The maximum over a restricted set is mathematically no larger than the maximum over the full set. You can view the maximized likelihood for model with fewer regressors as the maximum over a restricted set.
Specifically, if you have three regressors, the parameters are $(\beta_0, \beta_1, \beta_2, \beta_3)$, and the maximized likelihood is the maximum over all possible combinations of $(\beta_0, \beta_1, \beta_2, \beta_3)$. The restricted model having only one regressor (say $X_1$) has maximized likelihood over the same set of combinations $(\beta_0, \beta_1, \beta_2, \beta_3)$, but restricted so that $\beta_2 = \beta_3 = 0$. The maximum over the restricted set is no larger than the maximum over the unrestricted set; in most cases it is smaller.

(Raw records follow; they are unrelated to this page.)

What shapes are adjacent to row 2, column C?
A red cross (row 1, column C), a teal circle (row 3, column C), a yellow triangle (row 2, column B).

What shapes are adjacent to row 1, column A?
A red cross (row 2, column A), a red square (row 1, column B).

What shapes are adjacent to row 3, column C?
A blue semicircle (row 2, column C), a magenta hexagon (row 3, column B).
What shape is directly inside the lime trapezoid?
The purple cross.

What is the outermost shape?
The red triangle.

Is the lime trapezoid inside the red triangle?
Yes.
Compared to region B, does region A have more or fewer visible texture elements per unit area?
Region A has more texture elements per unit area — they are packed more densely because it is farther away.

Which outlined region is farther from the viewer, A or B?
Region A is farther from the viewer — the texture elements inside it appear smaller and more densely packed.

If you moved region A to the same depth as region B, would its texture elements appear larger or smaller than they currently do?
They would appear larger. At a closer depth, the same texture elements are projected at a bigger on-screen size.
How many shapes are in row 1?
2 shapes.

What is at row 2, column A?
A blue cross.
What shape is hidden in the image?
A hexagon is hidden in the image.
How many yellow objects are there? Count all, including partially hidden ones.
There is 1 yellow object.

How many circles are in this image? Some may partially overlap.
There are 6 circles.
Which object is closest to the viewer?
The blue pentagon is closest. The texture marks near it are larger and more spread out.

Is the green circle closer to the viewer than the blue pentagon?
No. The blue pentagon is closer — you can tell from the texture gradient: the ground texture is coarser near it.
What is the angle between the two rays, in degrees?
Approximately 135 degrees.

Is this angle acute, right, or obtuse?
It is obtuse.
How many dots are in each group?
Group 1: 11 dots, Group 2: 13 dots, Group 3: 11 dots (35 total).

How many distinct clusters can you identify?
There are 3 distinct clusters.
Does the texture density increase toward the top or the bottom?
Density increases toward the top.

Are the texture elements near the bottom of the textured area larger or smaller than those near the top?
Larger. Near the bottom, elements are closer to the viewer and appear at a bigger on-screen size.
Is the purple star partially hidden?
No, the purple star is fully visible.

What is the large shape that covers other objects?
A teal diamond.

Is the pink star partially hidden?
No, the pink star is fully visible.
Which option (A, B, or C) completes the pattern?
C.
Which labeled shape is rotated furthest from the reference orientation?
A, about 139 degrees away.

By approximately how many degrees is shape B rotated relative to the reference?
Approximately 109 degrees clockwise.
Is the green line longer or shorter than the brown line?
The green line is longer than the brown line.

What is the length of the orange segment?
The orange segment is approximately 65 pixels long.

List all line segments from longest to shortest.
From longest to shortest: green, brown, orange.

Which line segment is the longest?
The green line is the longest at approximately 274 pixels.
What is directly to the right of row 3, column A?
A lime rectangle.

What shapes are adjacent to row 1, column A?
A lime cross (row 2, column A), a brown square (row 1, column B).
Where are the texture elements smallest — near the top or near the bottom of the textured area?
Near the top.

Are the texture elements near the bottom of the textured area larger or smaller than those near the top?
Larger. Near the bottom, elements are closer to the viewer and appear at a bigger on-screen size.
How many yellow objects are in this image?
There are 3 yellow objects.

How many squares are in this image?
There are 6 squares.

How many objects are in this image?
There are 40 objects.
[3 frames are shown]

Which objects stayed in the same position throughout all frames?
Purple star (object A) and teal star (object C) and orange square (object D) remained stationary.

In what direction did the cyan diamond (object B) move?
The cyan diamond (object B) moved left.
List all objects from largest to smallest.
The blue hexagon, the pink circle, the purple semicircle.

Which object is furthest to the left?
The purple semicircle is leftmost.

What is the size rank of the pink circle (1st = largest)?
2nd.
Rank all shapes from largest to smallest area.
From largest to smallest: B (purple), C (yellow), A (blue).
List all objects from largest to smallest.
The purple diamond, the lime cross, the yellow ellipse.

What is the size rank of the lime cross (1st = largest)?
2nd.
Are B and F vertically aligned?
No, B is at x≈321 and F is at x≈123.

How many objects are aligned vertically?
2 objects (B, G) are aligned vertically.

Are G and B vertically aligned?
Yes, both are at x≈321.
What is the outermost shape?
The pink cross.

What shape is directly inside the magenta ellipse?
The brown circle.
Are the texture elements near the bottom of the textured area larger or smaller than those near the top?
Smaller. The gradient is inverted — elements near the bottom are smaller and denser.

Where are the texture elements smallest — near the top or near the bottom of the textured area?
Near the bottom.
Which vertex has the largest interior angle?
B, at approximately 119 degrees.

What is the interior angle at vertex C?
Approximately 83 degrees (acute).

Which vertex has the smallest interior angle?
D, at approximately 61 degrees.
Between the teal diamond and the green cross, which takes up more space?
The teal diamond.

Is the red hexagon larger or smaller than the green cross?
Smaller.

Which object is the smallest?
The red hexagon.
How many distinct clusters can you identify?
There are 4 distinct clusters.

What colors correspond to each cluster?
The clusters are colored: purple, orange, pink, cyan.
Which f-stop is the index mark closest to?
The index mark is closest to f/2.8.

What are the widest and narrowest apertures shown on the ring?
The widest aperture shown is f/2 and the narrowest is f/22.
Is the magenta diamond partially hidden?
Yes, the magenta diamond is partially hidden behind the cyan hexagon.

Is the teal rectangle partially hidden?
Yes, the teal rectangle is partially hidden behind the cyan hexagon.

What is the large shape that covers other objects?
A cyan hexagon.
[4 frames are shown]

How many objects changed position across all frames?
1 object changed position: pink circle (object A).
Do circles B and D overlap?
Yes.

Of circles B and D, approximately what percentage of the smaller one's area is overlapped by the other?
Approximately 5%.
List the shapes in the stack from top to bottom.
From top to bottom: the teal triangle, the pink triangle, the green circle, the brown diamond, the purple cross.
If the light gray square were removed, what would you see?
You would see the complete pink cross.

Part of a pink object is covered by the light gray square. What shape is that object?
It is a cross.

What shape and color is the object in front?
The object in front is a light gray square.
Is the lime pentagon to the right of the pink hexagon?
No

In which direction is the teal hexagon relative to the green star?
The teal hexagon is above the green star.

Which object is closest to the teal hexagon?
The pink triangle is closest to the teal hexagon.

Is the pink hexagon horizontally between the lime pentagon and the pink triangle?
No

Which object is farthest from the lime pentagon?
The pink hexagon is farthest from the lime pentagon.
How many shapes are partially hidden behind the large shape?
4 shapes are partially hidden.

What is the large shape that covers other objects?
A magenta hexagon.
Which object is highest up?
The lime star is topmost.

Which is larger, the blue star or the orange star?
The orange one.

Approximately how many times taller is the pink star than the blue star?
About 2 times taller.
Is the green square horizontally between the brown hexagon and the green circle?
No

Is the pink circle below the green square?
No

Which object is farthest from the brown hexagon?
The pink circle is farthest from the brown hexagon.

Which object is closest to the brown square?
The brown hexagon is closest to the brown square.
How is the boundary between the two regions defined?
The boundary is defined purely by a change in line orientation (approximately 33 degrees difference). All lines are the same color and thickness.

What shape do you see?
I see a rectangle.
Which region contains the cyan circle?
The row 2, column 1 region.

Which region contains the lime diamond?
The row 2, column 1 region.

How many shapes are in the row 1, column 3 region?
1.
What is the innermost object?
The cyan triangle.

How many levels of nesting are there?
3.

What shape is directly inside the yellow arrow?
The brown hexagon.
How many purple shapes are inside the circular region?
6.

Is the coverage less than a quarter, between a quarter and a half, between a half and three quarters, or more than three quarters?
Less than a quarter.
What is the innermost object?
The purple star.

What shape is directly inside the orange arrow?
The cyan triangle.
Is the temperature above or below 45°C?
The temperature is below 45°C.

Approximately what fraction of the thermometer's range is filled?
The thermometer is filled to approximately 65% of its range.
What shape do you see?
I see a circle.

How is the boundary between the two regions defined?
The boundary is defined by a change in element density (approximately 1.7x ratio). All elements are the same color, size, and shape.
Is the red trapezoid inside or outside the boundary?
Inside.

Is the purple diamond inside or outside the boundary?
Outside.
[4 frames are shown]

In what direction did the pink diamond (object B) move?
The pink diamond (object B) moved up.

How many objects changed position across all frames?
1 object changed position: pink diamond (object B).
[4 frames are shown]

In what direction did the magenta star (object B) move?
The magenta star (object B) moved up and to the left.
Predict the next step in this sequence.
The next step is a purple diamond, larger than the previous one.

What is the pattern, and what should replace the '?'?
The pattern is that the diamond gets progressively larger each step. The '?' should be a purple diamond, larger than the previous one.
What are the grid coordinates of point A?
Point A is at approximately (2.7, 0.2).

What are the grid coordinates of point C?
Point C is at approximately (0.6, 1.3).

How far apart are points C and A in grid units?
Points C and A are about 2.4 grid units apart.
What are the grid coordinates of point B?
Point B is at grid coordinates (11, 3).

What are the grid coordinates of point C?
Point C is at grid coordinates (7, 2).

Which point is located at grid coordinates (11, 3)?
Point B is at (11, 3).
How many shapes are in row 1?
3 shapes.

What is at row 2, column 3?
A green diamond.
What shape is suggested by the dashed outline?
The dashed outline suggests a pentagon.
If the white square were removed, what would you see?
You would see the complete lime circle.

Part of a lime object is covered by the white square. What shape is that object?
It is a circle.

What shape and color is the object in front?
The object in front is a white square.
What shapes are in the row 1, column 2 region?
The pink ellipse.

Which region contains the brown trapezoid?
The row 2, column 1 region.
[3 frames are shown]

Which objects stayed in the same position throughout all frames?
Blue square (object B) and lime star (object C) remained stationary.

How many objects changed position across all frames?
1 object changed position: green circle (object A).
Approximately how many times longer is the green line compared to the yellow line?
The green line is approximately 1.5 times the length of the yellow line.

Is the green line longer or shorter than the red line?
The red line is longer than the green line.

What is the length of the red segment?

Just because the maximized likelihood is smaller does not necessarily mean the model is worse, though. Since this occurrence is a mathematical fact, the unrestricted model will have (ordinary) higher maximized likelihood even when $\beta_2 = \beta_3 =0$ in reality. The likelihood ratio test specifically addresses this issue, providing a reasonable answer to the question as to whether the difference in maximized likelihoods is explainable by chance alone.
Even if $\beta_2 \neq 0$ or $\beta_3 \neq 0$, the model with only $X_1$ still might be better; penalized likelihood and out-of-sample predictions address this issue.